Dato’ Sri Mohd Najib bin Tun Haji Abdul Razak, Prime Minister of Malaysia, said his country had contributed more than 20 million rubber gloves to help doctors and nurses who were working to stop the Ebola outbreak.  On other matters of interest to his country, he said the MH370 and MH17 tragedies would be remembered forever; his Government would not give up the search for MH370 and would continue to seek justice for those who had died in the downing of MH17.  He recalled that, four years ago, in the General Assembly, he had called for a global movement of moderates to counter extremism.  “The threat to world peace and security is not Islam, but extremism,” he said.  The question had been how to respond to it.  In the past, the international community had launched wars against it without planning for peace.  It had attacked one evil only to see a greater evil emerge.  “This time must be different,” he said, stressing the need to defeat not just extremists, but also their ideas.  True Islam must be promoted.

Malaysia, he said, had marginalized extremism, maintaining a multi-religious country, where different faiths coexisted and prospered, and showed that Islam could not only succeed, but drive progress and development in a pluralistic society.  In Malaysia, there were streets in which mosques, temples and churches stood side-by-side.  This moderate approach could make a valuable contribution to fragile States and international affairs alike.  It was a philosophy Malaysia used when acting as an honest broker in peace processes in the southern Philippines and elsewhere.  Malaysia would pursue that approach as it chaired the Association of South-East Asian Nations (ASEAN) next year and moved it forward at the United Nations in the coming weeks.  That work informed its bid for a non-permanent seat on the Security Council for the coming term.

The fight against extremism was not about Christians versus Muslims, or Muslims versus Jews, but moderates versus extremists of all religions, he continued, emphasizing the need to rally a coalition of moderates.  The fight against extremists must be won, not just in Syria and Iraq, but in the United Kingdom, Belgium, the United States and Malaysia.  His country had managed to prevent extremism from gaining a foothold, but a few Malaysians had been lured by foreign terrorist fighters into Iraq and Syria.  Countries must educate, include and confront those at risk of radicalization.  They must also confront the myth that committing atrocities in the name of an Islamic State was an act of faith and that death in the service of that aim brought martyrdom.

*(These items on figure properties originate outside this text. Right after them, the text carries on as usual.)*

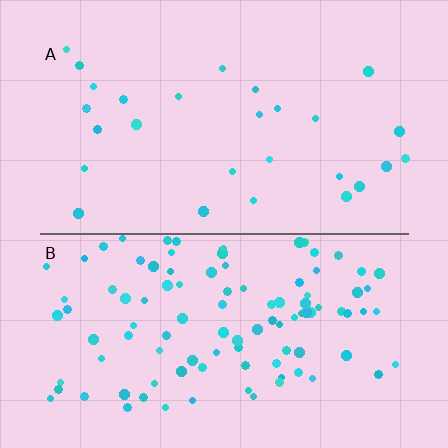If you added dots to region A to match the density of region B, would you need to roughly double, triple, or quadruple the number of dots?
Approximately quadruple.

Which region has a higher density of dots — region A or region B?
B (the bottom).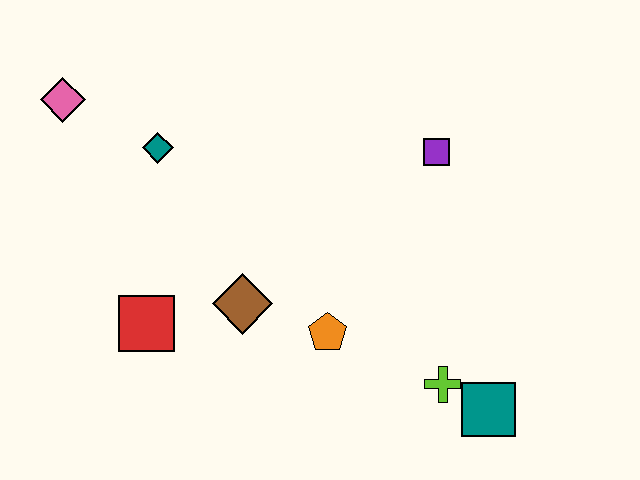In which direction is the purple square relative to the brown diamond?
The purple square is to the right of the brown diamond.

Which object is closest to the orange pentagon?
The brown diamond is closest to the orange pentagon.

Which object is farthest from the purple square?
The pink diamond is farthest from the purple square.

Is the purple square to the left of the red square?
No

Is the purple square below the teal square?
No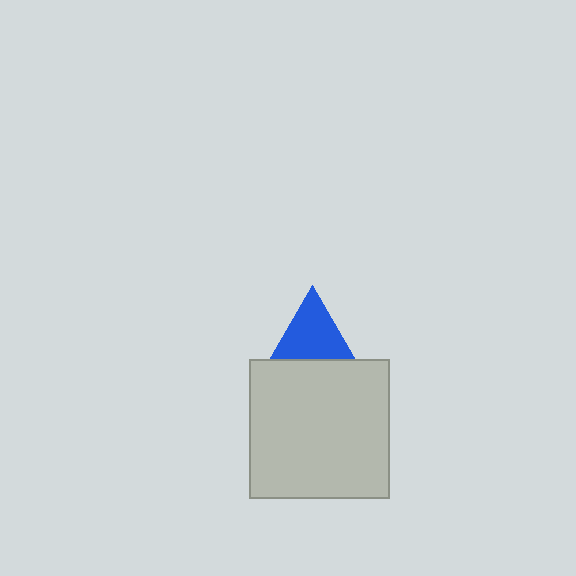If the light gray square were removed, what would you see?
You would see the complete blue triangle.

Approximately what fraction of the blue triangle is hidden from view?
Roughly 32% of the blue triangle is hidden behind the light gray square.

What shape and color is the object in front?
The object in front is a light gray square.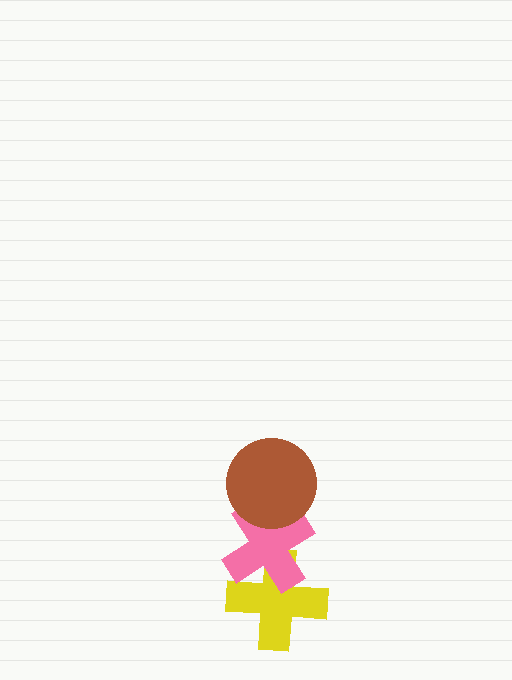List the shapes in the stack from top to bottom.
From top to bottom: the brown circle, the pink cross, the yellow cross.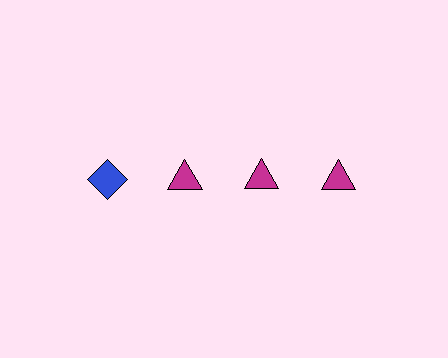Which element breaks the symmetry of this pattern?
The blue diamond in the top row, leftmost column breaks the symmetry. All other shapes are magenta triangles.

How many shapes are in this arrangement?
There are 4 shapes arranged in a grid pattern.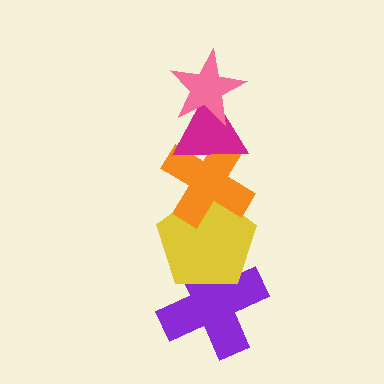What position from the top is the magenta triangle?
The magenta triangle is 2nd from the top.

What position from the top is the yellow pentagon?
The yellow pentagon is 4th from the top.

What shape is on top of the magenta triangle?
The pink star is on top of the magenta triangle.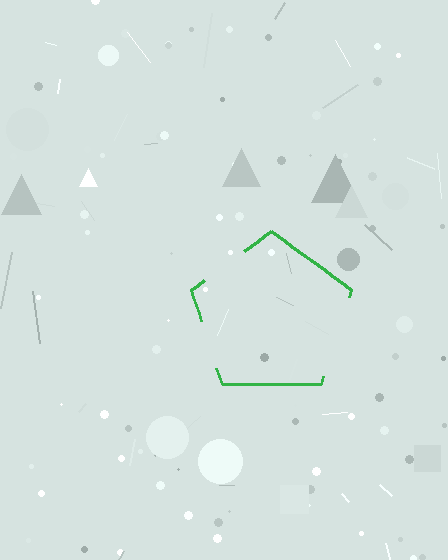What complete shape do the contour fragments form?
The contour fragments form a pentagon.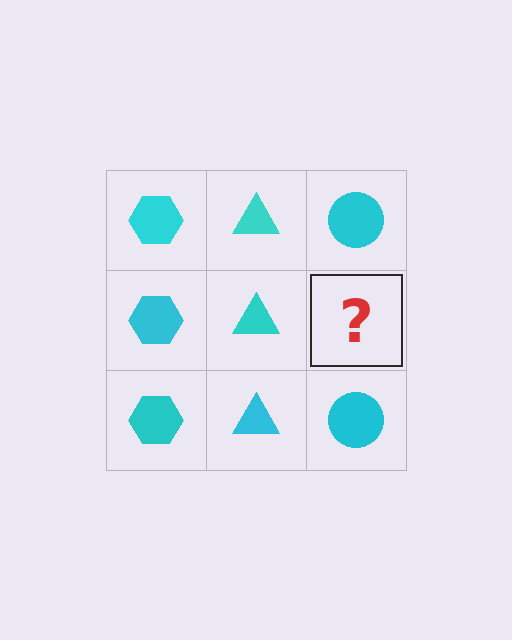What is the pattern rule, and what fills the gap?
The rule is that each column has a consistent shape. The gap should be filled with a cyan circle.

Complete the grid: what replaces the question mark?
The question mark should be replaced with a cyan circle.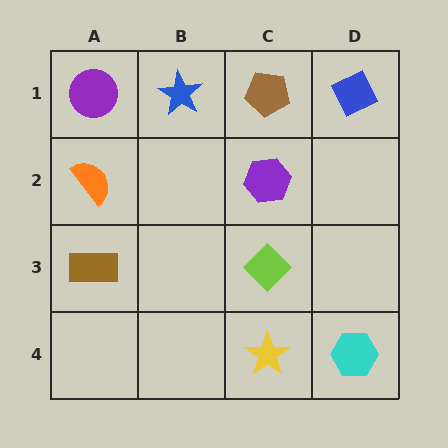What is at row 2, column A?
An orange semicircle.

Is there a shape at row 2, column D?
No, that cell is empty.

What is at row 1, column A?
A purple circle.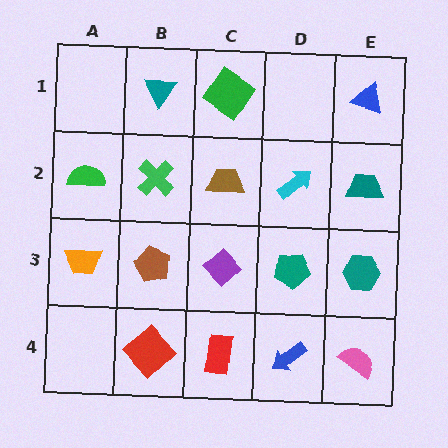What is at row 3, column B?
A brown pentagon.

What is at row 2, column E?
A teal trapezoid.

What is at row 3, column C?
A purple diamond.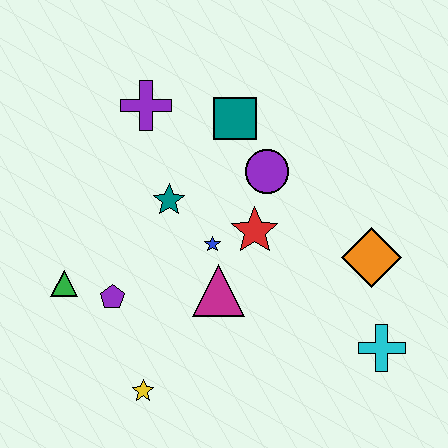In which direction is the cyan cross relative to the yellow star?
The cyan cross is to the right of the yellow star.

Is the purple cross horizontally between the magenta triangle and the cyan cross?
No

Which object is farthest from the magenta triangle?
The purple cross is farthest from the magenta triangle.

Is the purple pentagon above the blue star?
No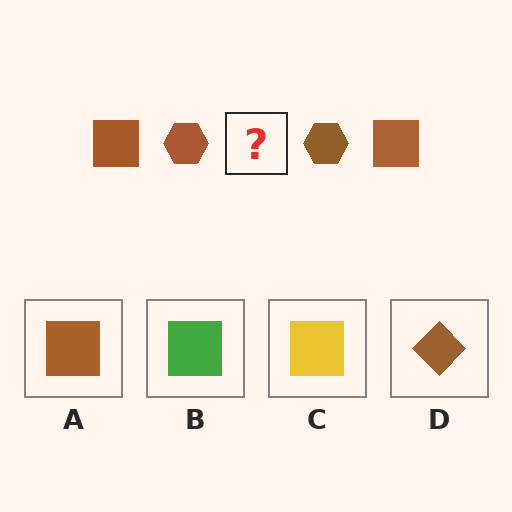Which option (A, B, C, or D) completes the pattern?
A.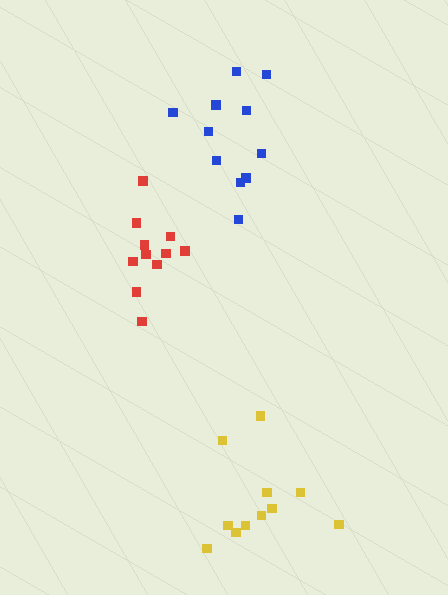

Extremists used that distorted narrative as a recruitment tool, he pointed out.  An international conference of scholars of Islamic law, convened by his Government, had agreed that for a State to be called “Islamic” it must deliver economic, political and social justice, and must protect and advance the six objectives of Islamic law: the right to life, religion, family, property, dignity and intellect.  ISIL had violated every single one of those.  It was neither Islamic, nor a State, he concluded, stressing that Islam was a religion of peace, one that valued coexistence, mutual comprehension and learning.